= Mímameiðr =

Mythological tree

In Norse mythology, Mímameiðr (Old Norse "Mimi's tree") is a tree whose branches stretch over every land, is unharmed by fire or metal, bears fruit that assists pregnant women, and upon whose highest bough roosts the cock Víðópnir. Mímameiðr is solely attested in the Old Norse poem Fjölsvinnsmál. Due to parallels between descriptions of the two, scholars generally consider Mímameiðr to be another name for the world tree Yggdrasil, along with the similarly named Hoddmímis holt, a wood within which Líf and Lífthrasir are foretold to take refuge during the events of Ragnarök. Mímameiðr is sometimes modernly anglicized as Mimameid or Mimameith.

==Fjölsvinnsmál==
Mímameiðr is mentioned in stanzas of the eddic-meter poem Fjölsvinnsmál, where the tree is described as having limbs that stretch over every land, bearing helpful fruit, and as harboring the cock Víðópnir. The first mention occurs when Svipdagr asks Fjölsviðr to tell him what the name of the tree whose branches reach over every land. Fjolsvith responds that:

| Benjamin Thorpe translation: Mimameidir it is called; but few men know from what roots it springs: it by that will fall which fewest know. Nore fire nor iron will harm it. | Henry Adams Bellows translation: "Mimameith its name, and no man knows What root beneath it runs; And few can guess what shall fell the tree, For fire nor iron shall fell it." | |

This stanza is followed by another where Svipdagr asks Fjölsviðr what grows from the seed of the tree. Fjölsviðr responds that fruit grows from the tree:

| Benjamin Thorpe translation: Its fruit shall on the fire be laid, for labouring women; out then will pass what would in remain: so is it a creator of mankind." | Henry Adams Bellows translation: "Women, sick with child shall seek Its fruit to the flames to bear; Then out shall come what within was hid, And so is it mighty with men." | |

In the notes to his translation of this stanza, Bellows comments this stanza is to be understood as explaining that, when cooked, the fruit of Mímameiðr—which he identifies as Yggdrasil—will assure safe childbirth.

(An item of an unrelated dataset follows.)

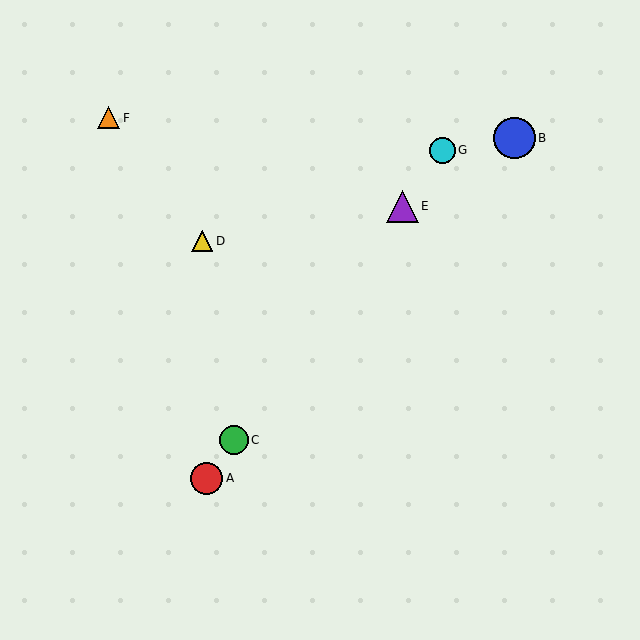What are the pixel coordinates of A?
Object A is at (207, 478).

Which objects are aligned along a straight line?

A third mention occurs when Svipdagr tells Fjölsviðr to tell him what the name of the glittering, golden cock is that sits "on the highest bough". Fjölsviðr complies, revealing that the cock is named Víðópnir:

| Benjamin Thorpe translation: "Vidofnir he is called; in the clear air he stands, in the boughs of Mima's tree: affliction only brings, together indissoluble, the swart bird at his lonely meal." | Henry Adams Bellows translation: "Vithofnir his name, and now he shines Like lightning on Mimameith's limbs; And great is the trouble with which he grieves Both Surt and Sinmora." | |

==Theories==
Scholar Rudolf Simek connects Mímameiðr with Mímisbrunnr ("Mímir's well"), which is located beneath one of the three roots of the cosmological tree Yggdrasil. Simek concludes that due to the location of the well, Mímameiðr is potentially another name for Yggdrasil. In addition, Simek says that Hoddmímis holt ("Hoard-Mímir's" holt)—a wood whose name refers to the same figure and wherein Líf and Lífþrasir survive Ragnarök—may also be another name for Yggdrasil, and therefore is likely the same location as Mímameiðr.

Scholar John Lindow concurs, noting that if the figures within the location names are the same, then the identification of all the locations as within close vicinity is likely.